Let $E$ be a $\mathbb R$-Banach space and $A$ be a bounded linear operator on $E$. Let $$r(A):=\lim_{n\to\infty}\left\|A^n\right\|^{\frac1n}$$ denote the spectral radius of $A$. I know that $|\lambda|\le r(A)$ for all $\lambda\in\mathbb R$ belonging to the sepctrum $\sigma(A)$ of $A$. Moreover, I know that $\sigma(A)$ is compact.
Are we able to show that there is a $r(A)=\max_{\lambda\in\sigma(A)}|\lambda|$?

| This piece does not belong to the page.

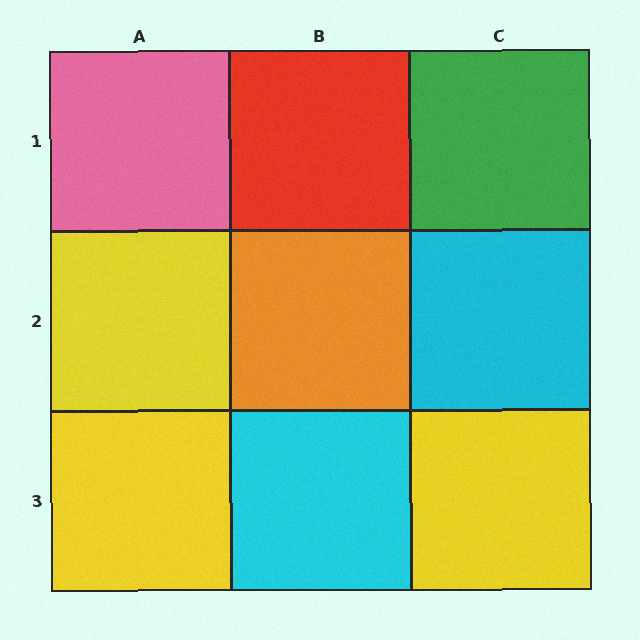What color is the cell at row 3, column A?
Yellow.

I know that this is true in the complex setting. However, as noted in the comments, in the real case $\sigma(A)$ might be empty. However, assuming that $E$ is a $\mathbb R$-Hilbert space and $A$ is self-adjoint, we know that $$\left\|A\right\|_{\mathfrak L(E)}=\max_{z\in\sigma(A)}|\lambda|.$$ On the other hand, if $E$ is a $\mathbb R$-Hilbert space and $A$ is normal, $$r(A)=\left\|A\right\|_{\mathfrak L(E)}.$$
So, assuming that $E$ is a $\mathbb R$-Hilbert space and $A$ is self-adjoint, we should obtain the desired claim. But since this particularly implies that $\sigma(A)$ is nonempty, I'm unsure whether I miss something crucial or this is indeed true.